General von Roeder, one of the noblest of the German officers in Napoleon’s army—a facsimile of one of his letters is given in Holzhausen’s book—says about the murderous 7th. of December: “Pilgrims of the Grand Army, who had withstood many a severe frost indeed, dropped like flies, and of those who were well nourished, well clothed—many of these being of the reserve corps having but recently come from Wilna to join the retreating army,—countless numbers fell exactly like the old exhausted warriors who had dragged themselves from Moscow to this place.”
The reserve troops of which Roeder speaks were the division Loison, the last great body of men that had followed the army.

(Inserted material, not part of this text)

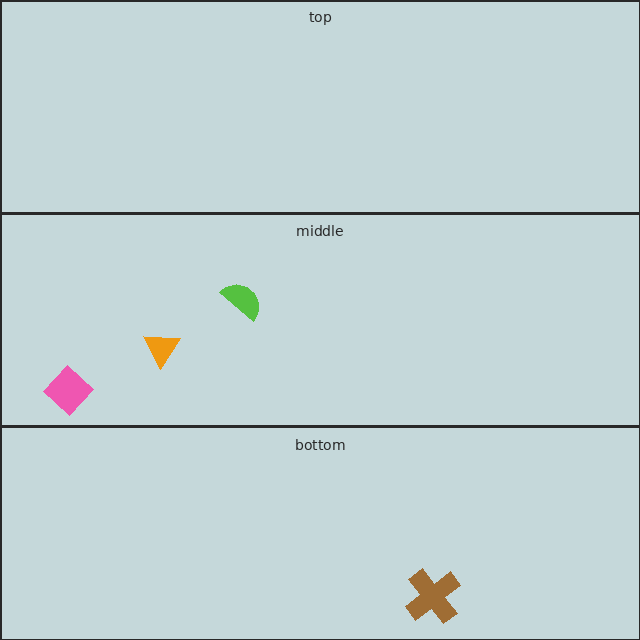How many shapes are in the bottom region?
1.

They had been in Koenigsberg and had marched from there to Wilna during the month of November, had remained in the latter place until December 4th., when they were sent to protect the retreating soldiers and the Emperor himself, on leaving the wreck of his once grand army at Smorgoni on December 5th.
These troops who thus far had not sustained any hardships, came directly from the warm quarters of Wilna into the terrible cold.
It was quite frightful, says Roeder, to see these men, who a moment before had been talking quite lively, drop dead as if struck by lightning.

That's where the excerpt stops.